John reveals that The Light which no darkness could ever overcome is Jesus. 
Life itself came and comes through Jesus. 

The universe was created by the Father but through the Son. Jesus became incarnate and was born of the Virgin Mary at a specific time and place. But he existed outside of time and space with the Father and the Holy Spirit, before creation ever began. 

Some Christians act as if we worship the Bible as the word of God. St. John reminds us that the definitive Word is not a book.The ultimate Word is a person, Jesus whose birth into our world we celebrate today. 

The God of Christianity is not the greatest power in the universe. He is more than that. He exits beyond the universe, beyond creation, above creation. In comparison to the grandeur of God, the universe is a snow globe. 
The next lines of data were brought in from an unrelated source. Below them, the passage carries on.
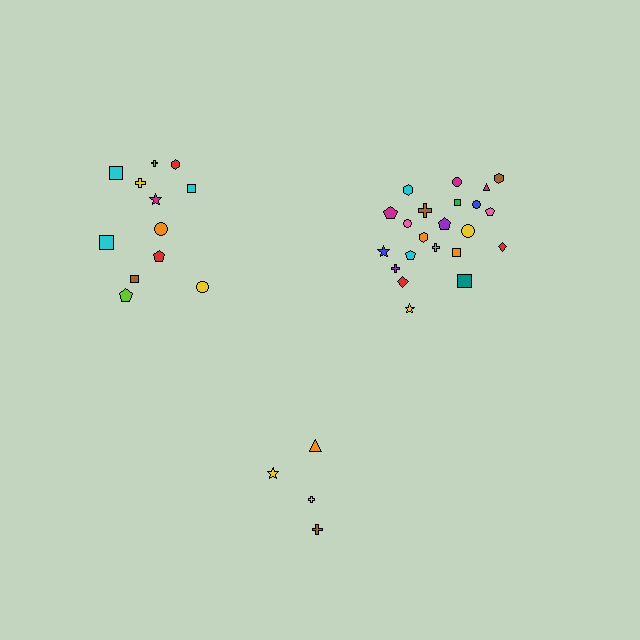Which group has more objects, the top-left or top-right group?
The top-right group.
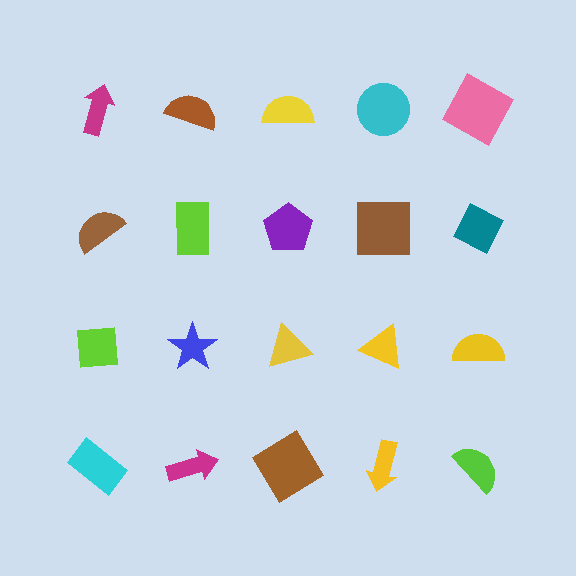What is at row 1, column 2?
A brown semicircle.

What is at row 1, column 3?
A yellow semicircle.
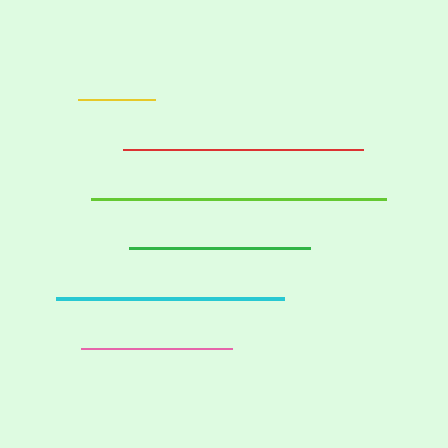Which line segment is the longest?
The lime line is the longest at approximately 295 pixels.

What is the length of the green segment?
The green segment is approximately 181 pixels long.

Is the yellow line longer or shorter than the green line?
The green line is longer than the yellow line.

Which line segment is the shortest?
The yellow line is the shortest at approximately 77 pixels.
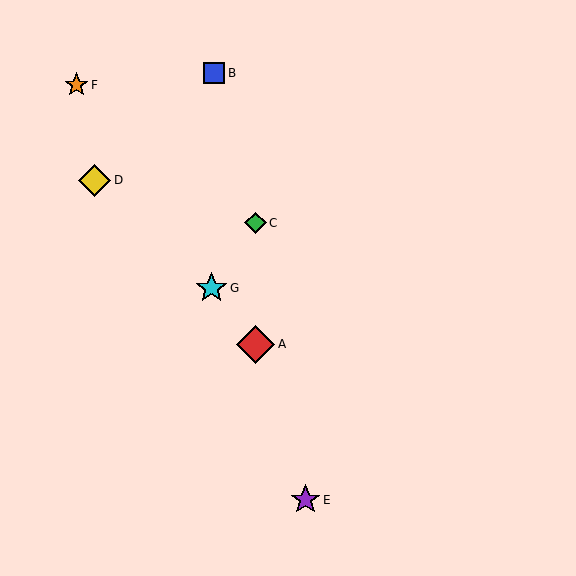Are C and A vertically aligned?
Yes, both are at x≈255.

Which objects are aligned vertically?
Objects A, C are aligned vertically.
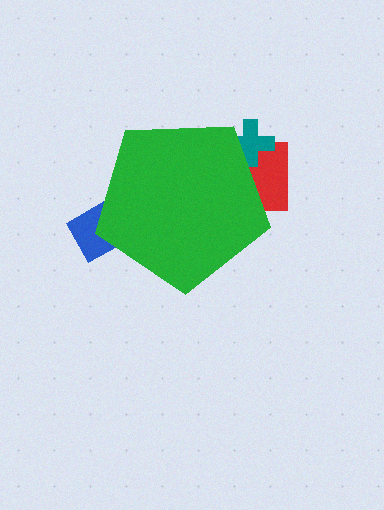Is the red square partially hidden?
Yes, the red square is partially hidden behind the green pentagon.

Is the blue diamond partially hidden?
Yes, the blue diamond is partially hidden behind the green pentagon.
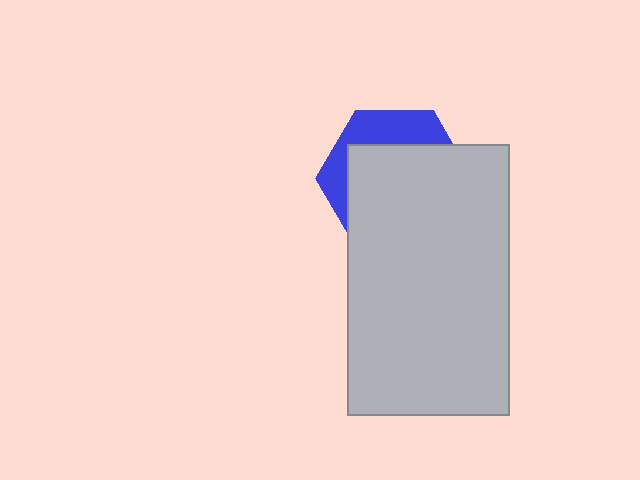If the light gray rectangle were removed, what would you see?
You would see the complete blue hexagon.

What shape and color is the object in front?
The object in front is a light gray rectangle.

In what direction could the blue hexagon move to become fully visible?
The blue hexagon could move up. That would shift it out from behind the light gray rectangle entirely.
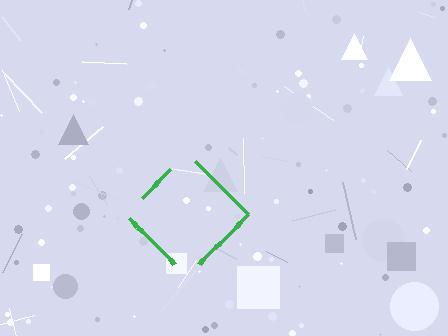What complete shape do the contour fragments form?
The contour fragments form a diamond.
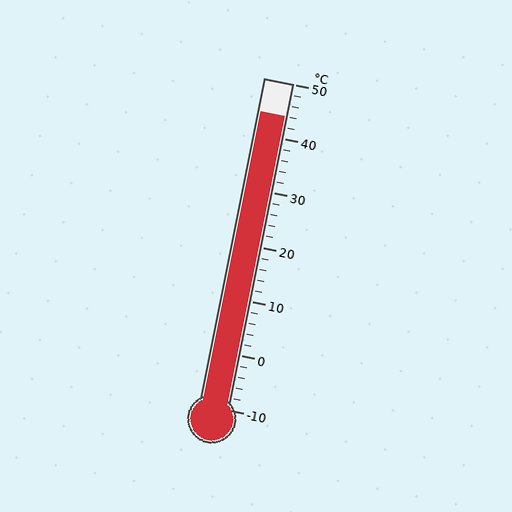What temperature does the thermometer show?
The thermometer shows approximately 44°C.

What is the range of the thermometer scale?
The thermometer scale ranges from -10°C to 50°C.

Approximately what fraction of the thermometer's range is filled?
The thermometer is filled to approximately 90% of its range.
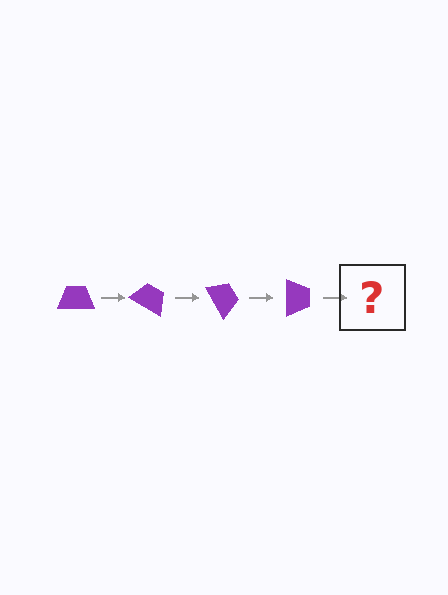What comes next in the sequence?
The next element should be a purple trapezoid rotated 120 degrees clockwise.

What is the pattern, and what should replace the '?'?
The pattern is that the trapezoid rotates 30 degrees clockwise each step. The '?' should be a purple trapezoid rotated 120 degrees clockwise.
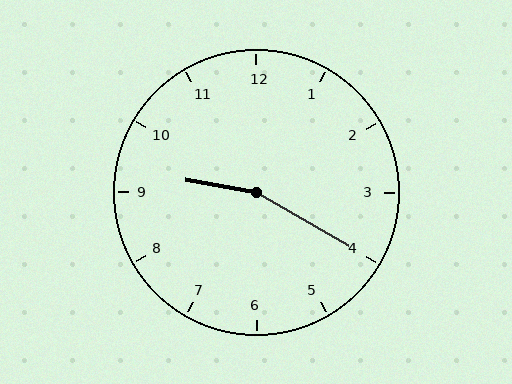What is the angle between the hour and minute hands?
Approximately 160 degrees.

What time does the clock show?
9:20.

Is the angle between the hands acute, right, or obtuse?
It is obtuse.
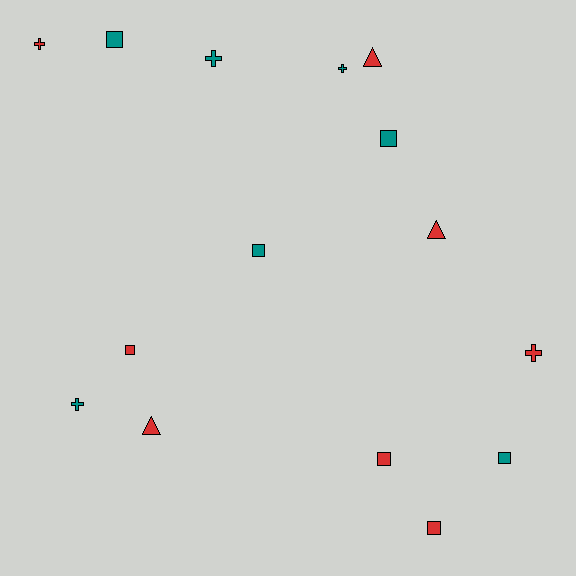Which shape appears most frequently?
Square, with 7 objects.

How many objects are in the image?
There are 15 objects.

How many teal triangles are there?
There are no teal triangles.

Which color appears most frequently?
Red, with 8 objects.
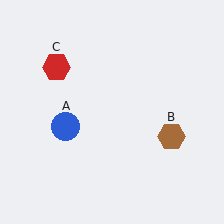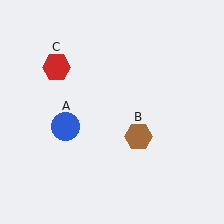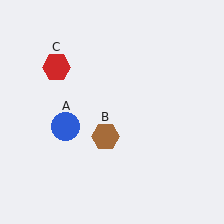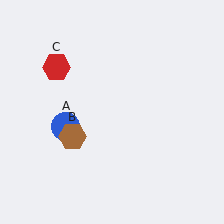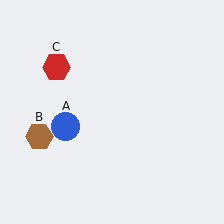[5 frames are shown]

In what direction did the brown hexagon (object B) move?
The brown hexagon (object B) moved left.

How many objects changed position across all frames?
1 object changed position: brown hexagon (object B).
And today we celebrate our Christian belief that all of that was emptied into time and space, into a human life called Jesus. And why would God do that? He did it so that we might be able to share in his divinity. He did it so that we might become more than simple creatures.  He did it to make us truly sons and daughters. 

This year we have 20 days of Christmas and perhaps we need all 20. Perhaps with 20 days of Christmas, we might just begin to grasp what this birth meant and who we are called to be. Together as the one holy catholic and apostolic Church, perhaps we in 2019 we can show the world that we are that light which the darkness cannot overcome.  He is the head, we are the body. The two are inseparable.